A neighbor of ours said that the DNR has found 3 dead Timberwolve in our area this winter. They all had extreme cases of mange and died from exposure. There have been quite a few sightings here by hunters, but there are so many deer I don't think they mind it as much as usual.


----------



## diamondtim (Jun 10, 2005)

A lot of hunters said they saw NO DEER during the last hunting season, but you do hear the wolves howling in the evening.

Saw a t-shirt in Northern WI two years ago. It said, "Get hooked on Wisconsin wolves. Smoke a pack a day.

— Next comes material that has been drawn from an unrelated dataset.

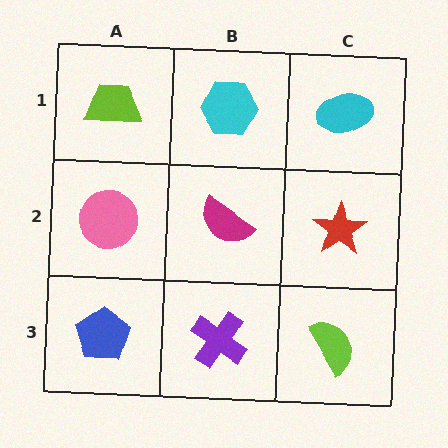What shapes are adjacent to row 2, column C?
A cyan ellipse (row 1, column C), a lime semicircle (row 3, column C), a magenta semicircle (row 2, column B).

That sentiment may begin to grow in the future.


----------



## Haggis (Mar 11, 2004)

We have plenty of wolves here on the Iron Range, and last year I took 6 deer off my own 100 acres.


----------



## Cabin Fever (May 10, 2002)

This one was killed during our drive into work one morning last winter. We were just a couple miles from our house when a logging truck, going the opposite direction, hit it. We stopped and threw it in the back of our pick up and brought it into the Brainerd DNR office.

We've seen tracks in the snow, too and on ocassion hear a lobo howl in the middle of the night.


----------



## fishhead (Jul 19, 2006)

A few years ago I found a dead wolf on a frozen beaver pond. I was going to donate the skull to the nature center. When they contacted the DNR they were told do NOT transport the skull. While we waited for the permit and the CO to accompany me a mile off the road to the skull spring came, the ice melted and the skull sank to the bottom.


----------